• “Debemos mirar más allá de los indicadores superficiales”: Nicola Pontarollo
La Doctora Ericka Judith Arias Guzmán, Secretaria General de la Facultad, invitó a los estudiantes del Posgrado en Economía y demás asistentes a atreverse a preguntar y cuestionar en temas de economía urbana y regional para “generar esas líneas de investigación que tanto hacen falta” al inaugurar las Jornadas de análisis estructural de América Latina en el marco del Call For Papers: Trampas y oportunidades estructurales en el desarrollo de América Latina y el Caribe.
Nicola Pontarollo, doctor de la Universidad de Brescia, afirmó que “un país no puede crecer de manera desbalanceada porque eso significa problemas estructurales” en el presídium anterior a su conferencia magistral, el cual compartió con la doctora Arias Guzmán, el doctor Armando Sánchez Vargas, Director del Instituto de Investigaciones Económicas, y el Doctor Miguel Ángel Hilario Mendoza González, coordinador del Programa de Posgrado en Economía de la UNAM.
“Es verdad que la Economía habla de dinero, pero también del bienestar, es una ciencia social y nuestro fin último es vivir bien” pronunció el italiano antes de iniciar la ponencia Calidad institucional y satisfacción de vida en América Latina: perspectivas desde un enfoque within-between.
Latinoamérica “es muy interesante porque es como un laboratorio donde las cosas pasan muy rápidamente” en comparación con Europa, donde cambiar las cosas resulta más complicado, aseveró el conferencista.
En los primeros años del siglo XXI, la región latina experimentó una “época dorada” caracterizada por la reducción de la pobreza, el aumento de los salarios reales y la expansión del acceso a la educación. Sin embargo, estalló en 2019 (al que llamó el annus horribilis) con protestas sociales, lo que llevó al académico a preguntarse el motivo de estas.

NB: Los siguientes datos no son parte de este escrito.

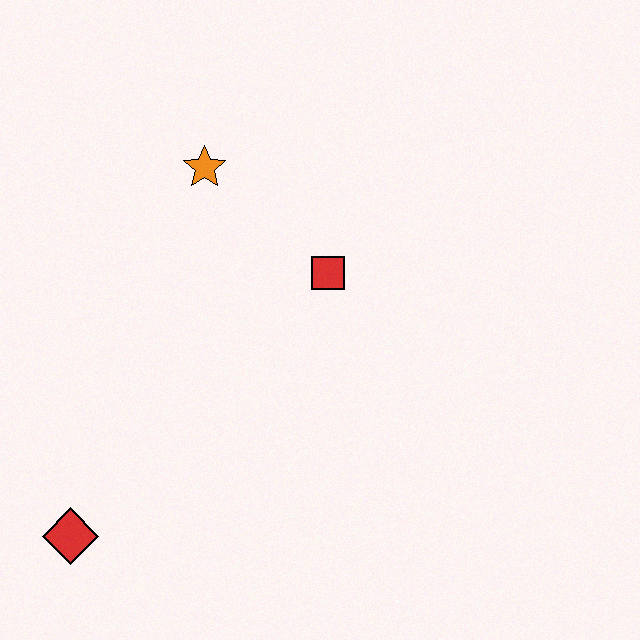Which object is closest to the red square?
The orange star is closest to the red square.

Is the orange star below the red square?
No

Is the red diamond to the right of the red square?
No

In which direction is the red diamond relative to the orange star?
The red diamond is below the orange star.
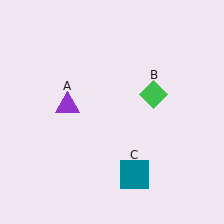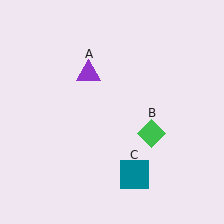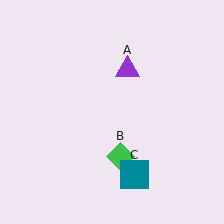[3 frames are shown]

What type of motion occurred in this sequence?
The purple triangle (object A), green diamond (object B) rotated clockwise around the center of the scene.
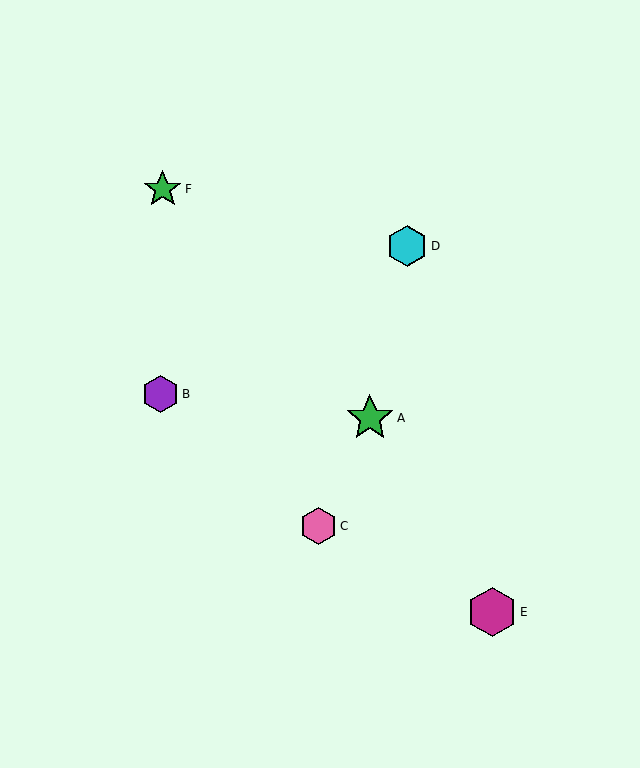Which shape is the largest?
The magenta hexagon (labeled E) is the largest.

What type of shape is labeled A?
Shape A is a green star.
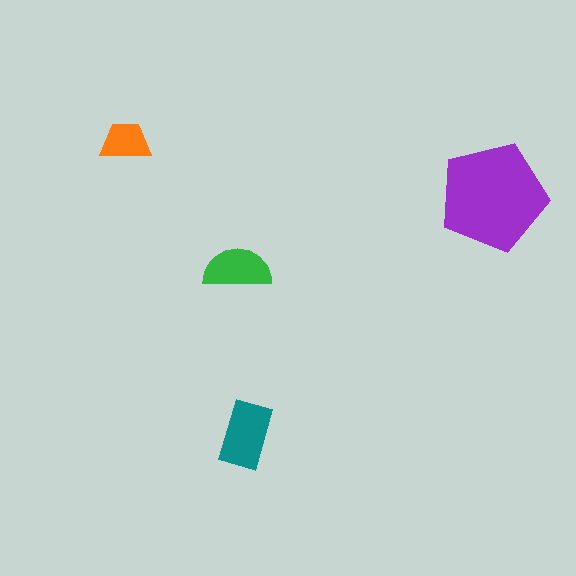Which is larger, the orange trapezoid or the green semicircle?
The green semicircle.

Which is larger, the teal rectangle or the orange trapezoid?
The teal rectangle.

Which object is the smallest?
The orange trapezoid.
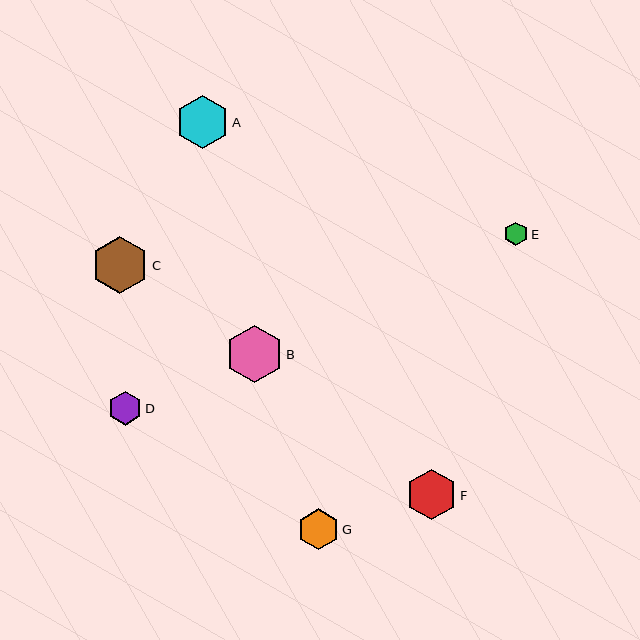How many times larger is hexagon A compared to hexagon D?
Hexagon A is approximately 1.6 times the size of hexagon D.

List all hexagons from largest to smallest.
From largest to smallest: B, C, A, F, G, D, E.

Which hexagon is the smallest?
Hexagon E is the smallest with a size of approximately 24 pixels.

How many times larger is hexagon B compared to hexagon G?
Hexagon B is approximately 1.4 times the size of hexagon G.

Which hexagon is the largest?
Hexagon B is the largest with a size of approximately 57 pixels.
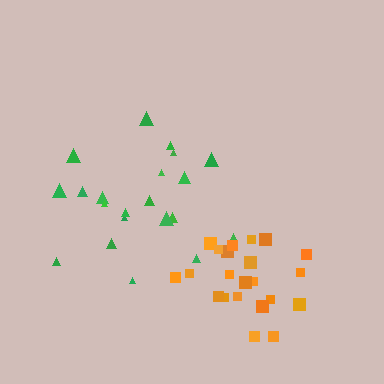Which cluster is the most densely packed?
Orange.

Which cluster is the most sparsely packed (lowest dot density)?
Green.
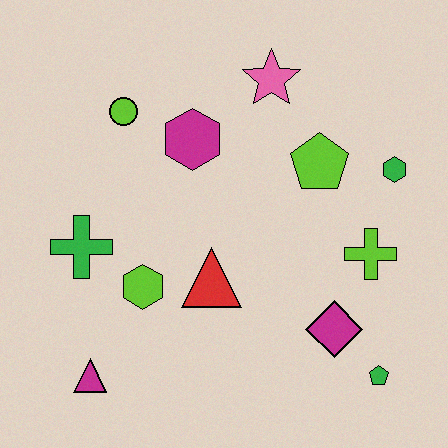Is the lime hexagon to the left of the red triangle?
Yes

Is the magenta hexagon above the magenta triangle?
Yes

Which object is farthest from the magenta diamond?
The lime circle is farthest from the magenta diamond.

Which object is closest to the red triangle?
The lime hexagon is closest to the red triangle.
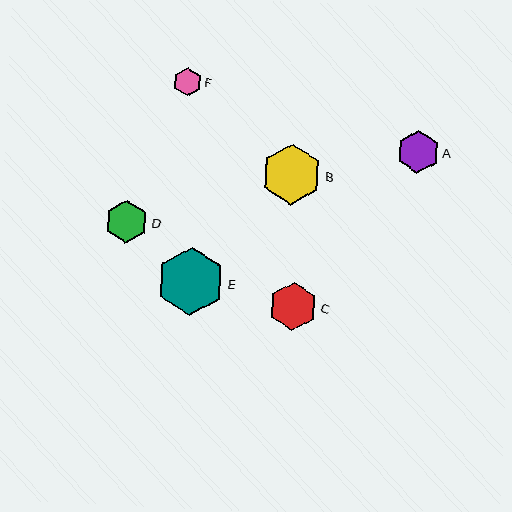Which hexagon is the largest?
Hexagon E is the largest with a size of approximately 68 pixels.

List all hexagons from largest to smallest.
From largest to smallest: E, B, C, D, A, F.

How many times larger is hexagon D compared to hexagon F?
Hexagon D is approximately 1.5 times the size of hexagon F.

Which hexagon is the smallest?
Hexagon F is the smallest with a size of approximately 28 pixels.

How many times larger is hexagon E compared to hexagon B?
Hexagon E is approximately 1.1 times the size of hexagon B.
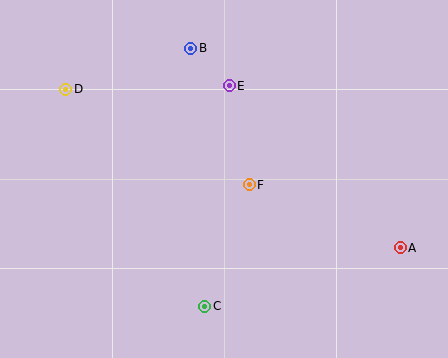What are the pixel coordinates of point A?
Point A is at (400, 248).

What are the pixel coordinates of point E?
Point E is at (229, 86).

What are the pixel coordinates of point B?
Point B is at (191, 48).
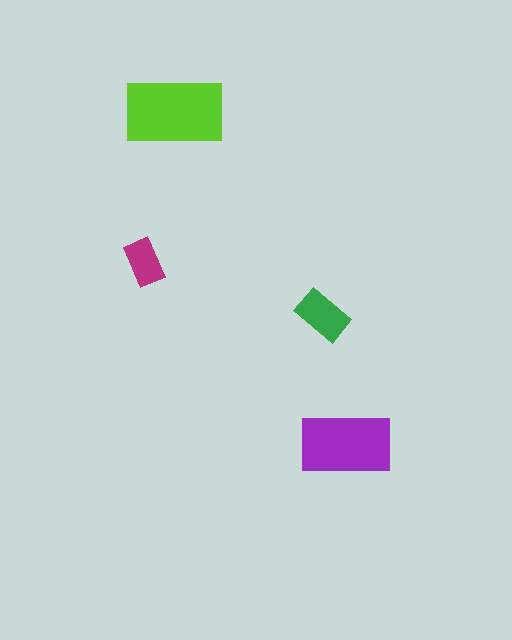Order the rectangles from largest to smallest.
the lime one, the purple one, the green one, the magenta one.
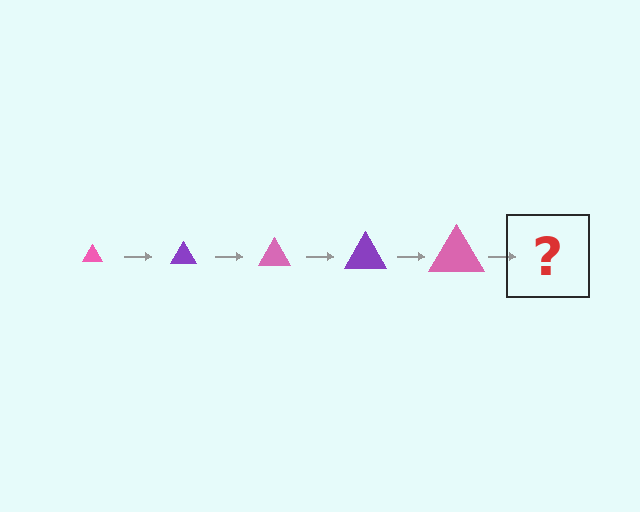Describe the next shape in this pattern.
It should be a purple triangle, larger than the previous one.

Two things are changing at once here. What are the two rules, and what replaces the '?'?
The two rules are that the triangle grows larger each step and the color cycles through pink and purple. The '?' should be a purple triangle, larger than the previous one.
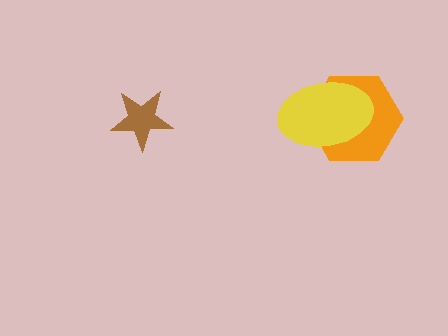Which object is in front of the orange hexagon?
The yellow ellipse is in front of the orange hexagon.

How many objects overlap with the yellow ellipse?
1 object overlaps with the yellow ellipse.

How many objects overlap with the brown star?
0 objects overlap with the brown star.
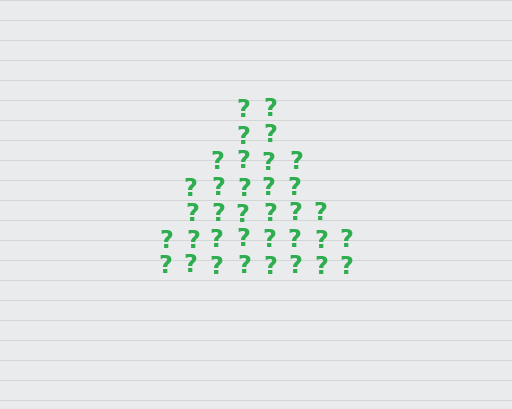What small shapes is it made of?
It is made of small question marks.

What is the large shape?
The large shape is a triangle.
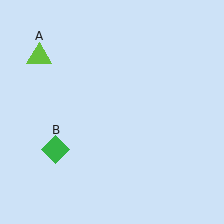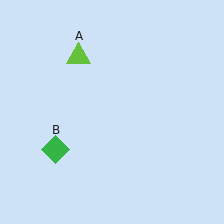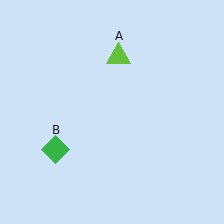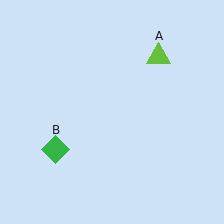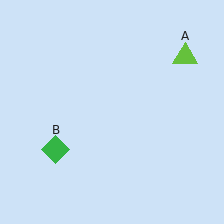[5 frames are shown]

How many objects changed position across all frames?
1 object changed position: lime triangle (object A).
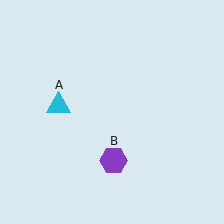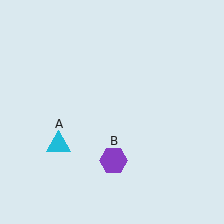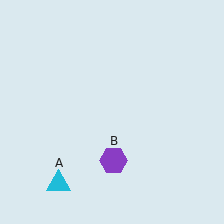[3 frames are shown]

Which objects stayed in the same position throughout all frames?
Purple hexagon (object B) remained stationary.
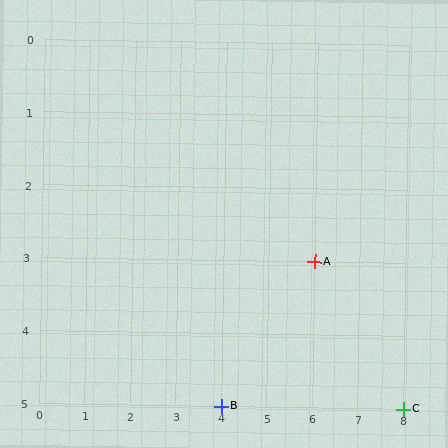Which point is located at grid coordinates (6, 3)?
Point A is at (6, 3).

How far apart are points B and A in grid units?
Points B and A are 2 columns and 2 rows apart (about 2.8 grid units diagonally).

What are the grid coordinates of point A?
Point A is at grid coordinates (6, 3).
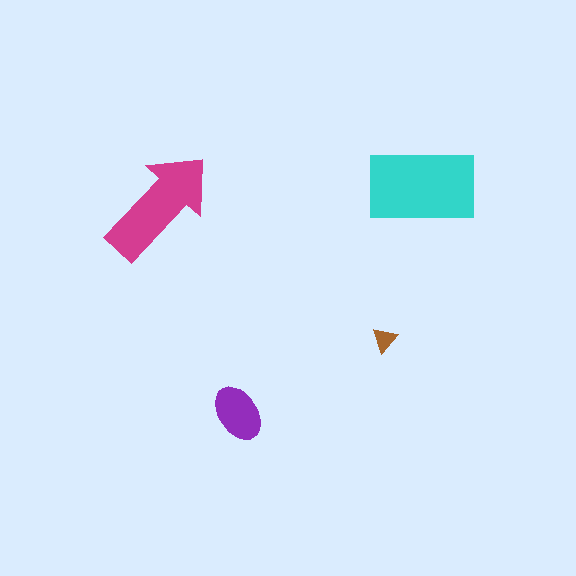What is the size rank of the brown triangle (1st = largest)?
4th.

Para entender la crisis, “debemos mirar más allá de los indicadores superficiales y examinar las estructuras ocultas que la sustentan” presentó el ponente, y señaló a la desigualdad y la calidad institucional como lentes de desconfianza en la democracia.
“En América Latina el 80 por ciento de los ciudadanos considera que la distribución de la riqueza es profundamente injusta”, lo que construye la idea de la falta de oportunidad, el detonante de las protestas. “Si la desigualdad aparentemente baja, pero la perspectiva es mala, yo claramente tengo una reacción. En este caso de desconfianza con respecto a la democracia”, puntualizó, “es la trampa de las expectativas”.
El descontento es personal, no contextual. “Pasa a través de las sensaciones, de las percepciones, y las variables macroeconómicas no son los factores más importantes que explican esta dinámica” sostuvo Pontarollo.
La solución radica en un nuevo contrato social basado en la transparencia para combatir la desconfianza de los ciudadanos en las instituciones. “La democracia sí puede mejorar. El annus horribilis no es un rechazo al concepto, es una señal de que la democracia se puede mejorar”.